If Capista had been honest with himself 20 years ago, he might have saved his own career from becoming little more than an obscure bit of baseball trivia.
Capista was an 18-year-old shortstop out of Illinois when the Boston Red Sox selected him 57th overall in the 1997 draft. He was the compensation pick for losing Roger Clemens to free agency, but after five years of pro ball, Capista was languishing in the minor leagues, and he had no idea what to do about it. Desperate and aggravated, he stormed away from Double-A Trenton in the middle of the 2002 season, venting frustration on his way out and leaving tattered relationships in his rearview mirror.
“My entire career was a regret,” he said. “I regret it to this day. I was a quitter.”
Capista recognizes now his own ego ran amuck. He was too proud. Too stubborn.
“I talk about egos a lot,” he said, “because I think egos ruin careers.”
Ditching the game his father taught him, Capista began working in Las Vegas casinos, rising quickly in that world while ignoring baseball completely. But Capista had friends whose kids began to play, and inevitably, they came to Capista for advice. He agreed to give a few lessons, and then a few more, and in 2009, Capista rented industrial space to open Cappy’s Cage, a hitting facility where he gave 40-some-odd lessons a week to promising professionals and little kids in blue jeans.
One Yelp review: “Cappy is great with the kids. He is honest about the kids ability. He doesn’t waste our time or money.”
Honestly became a trademark, and when Capista met Schwarber, he recognized a player who was willing to hear it.
During their early years together, Schwarber’s swing “kind of looked like a softball player,” Capista said, so they went to work on his posture, his stride, his alignment, and his hands. When they fixed the foundation, Schwarber’s numbers jumped. He was better in 2018, and Capista considers 2019 to be his true breakout.
“He was getting more from doing less,” Capista said.
Schwarber’s 2020 was a mess — “We don’t even talk about ’20,” Capista said — but it was also an outlier, and Schwarber rebounded in 2021 to make his first All-Star Game. He moved his family to Ohio that offseason, which proved to be perfect timing.

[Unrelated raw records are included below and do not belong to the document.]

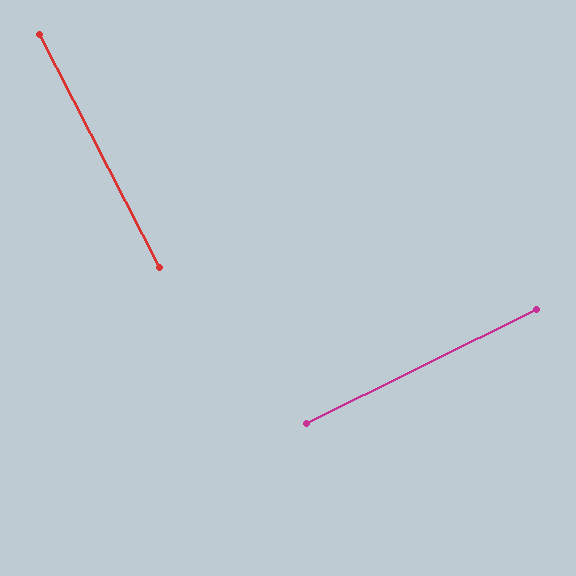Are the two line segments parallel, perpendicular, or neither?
Perpendicular — they meet at approximately 89°.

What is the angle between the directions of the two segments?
Approximately 89 degrees.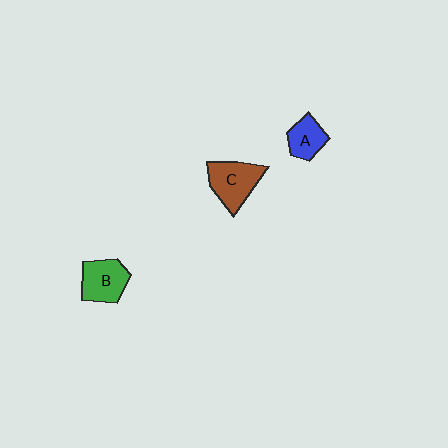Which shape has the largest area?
Shape C (brown).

When Schwarber lived in Florida, he and Capista would often train with other hitters — Tampa’s a hotbed for professional baseball players, and their sessions were a kind of open invitation — but in Ohio, it was just the two of them, and it was time to drill down on Schwarber’s specific needs.
Capista hammered him with high fastballs until even elite four-seamers became comfortable prey. He set pitching machines at more extreme angles to get Schwarber comfortable against high-octane lefties. Capista argued relentlessly for a more aggressive approach in the zone, making a statistical case that Schwarber could sacrifice a little patience to do more damage.

Not every day was pretty — there were strikeouts and arguments, and Schwarber took a few beatings in the cage — but the breakthroughs just kept coming.
“He really embraces that suffering that hitters need to go through to figure things out,” Capista said.
Since 2021, Schwarber ranks 10th in the Majors in slugging percentage, 14th in OPS, 16th in wRC+, and only Aaron Judge and Shohei Ohtani have hit more home runs. The past two seasons, only five hitters — all of them righties — have a higher OPS against left-handed pitching. Last season, Schwarber’s in-the-zone swing rate increased, and at 32 years old, he had the best season of his career.
Capista thinks it was only the beginning. He learned long ago that Schwarber’s motivation comes from within — it’s not about chasing numbers or achieving accolades; it’s about leaving nothing on the table — and so, when Schwarber signed his new contract, Capista texted his congratulations by telling Schwarber that he’s just now entering his prime years. In three weeks, Capista will drive to Ohio to work and sweat, laugh and cuss, and push Schwarber to be even better.
“I like the challenge,” Schwarber said. “I like when he s— talks me.”
For Capista, those are words of commitment. They’re words of belief. And he’s always watching.